Fourth, the model is limited to females living in Australia, and we, therefore, do not know whether our findings are generalisable to males and individuals from other countries.
Finally, there are limitations in the conceptualisation of the model such that the current variables may not fully explain the variance in NSSI and ED symptoms indicating other contributing factors. Future research may, therefore, continue to assess variables related to both problem behaviours, including other variables that have recently been implicated in both ED and NSSI, such as rejection sensitivity (51), social rank (52), and alexithymia (53).
Withstanding these limitations, the proposed conceptual model is the first model assessing a wide range of interpersonal, cognitive, and emotional factors known to be associated with both NSSI and ED, in an ED as well as a community sample.

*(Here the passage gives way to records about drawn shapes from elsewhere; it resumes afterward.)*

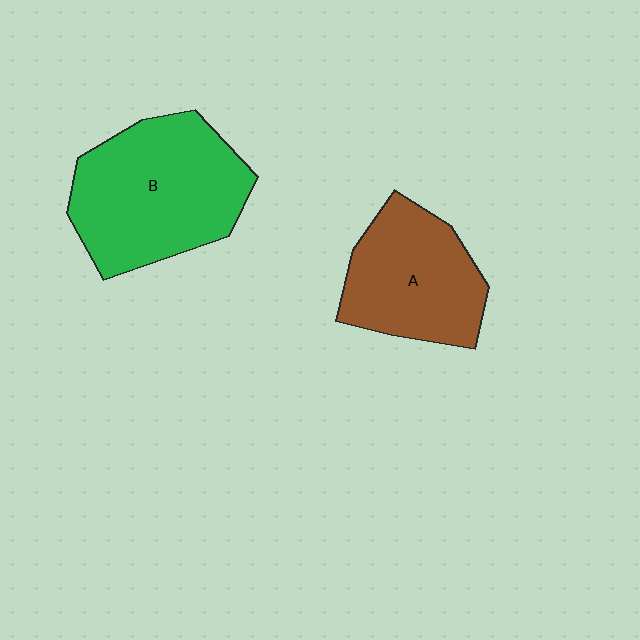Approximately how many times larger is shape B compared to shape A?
Approximately 1.4 times.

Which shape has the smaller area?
Shape A (brown).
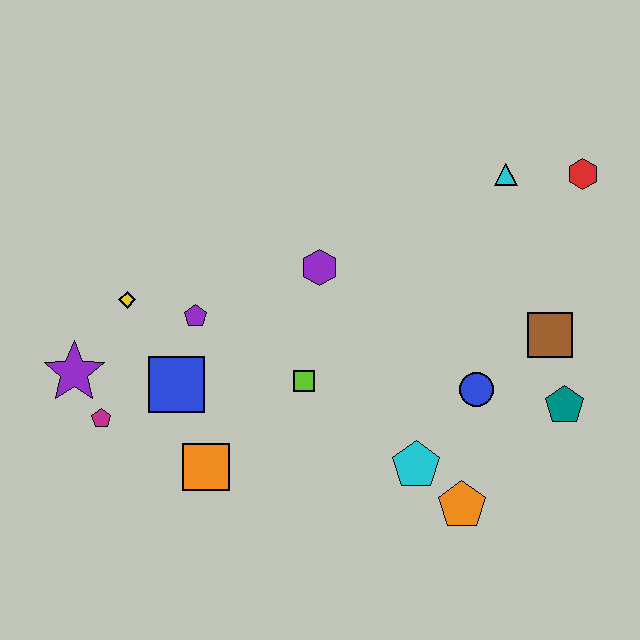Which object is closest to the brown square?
The teal pentagon is closest to the brown square.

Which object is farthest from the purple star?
The red hexagon is farthest from the purple star.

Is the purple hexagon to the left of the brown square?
Yes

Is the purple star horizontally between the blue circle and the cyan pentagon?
No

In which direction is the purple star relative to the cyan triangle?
The purple star is to the left of the cyan triangle.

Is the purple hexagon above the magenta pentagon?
Yes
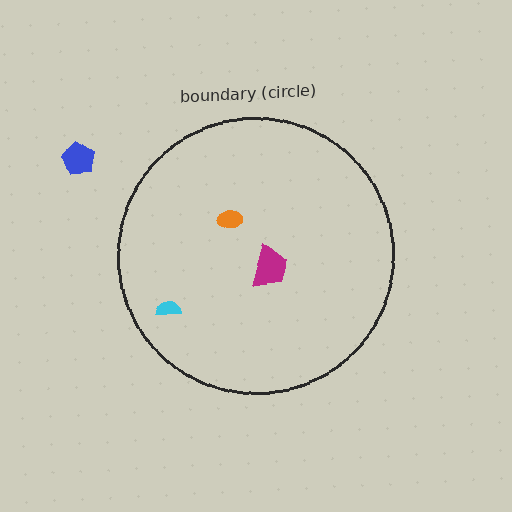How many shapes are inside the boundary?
3 inside, 1 outside.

The current findings highlight the importance of screening for NSSI within clinical ED populations, and for clinicians to formulate the overlapping and distinct processes which contribute to both problem sets. Knowledge of the shared contributing factors between EDs and NSSI as well as the functional role self-harm and disordered eating may serve for individuals, may contribute to improved clinical decision-making regarding treatment and support. Specifically, those presenting with comorbidity may benefit from treatments that target both ED and NSSI symptoms such as dialectical behavioural therapy (54), schema therapy (24), interpersonal therapy (55), and emotion regulation training programs (56)]. Finally, there is the need to address the role of insecure attachment, both through the prevention of insecure attachment and maladaptive schemas using early intervention parenting programs (57), as well as fostering secure attachment for those already engaged in therapy. The results also highlight the importance of identifying those risk factors more pertinent for individuals with less severe disordered eating such as those participants within the community, to identify where to target prevention strategies.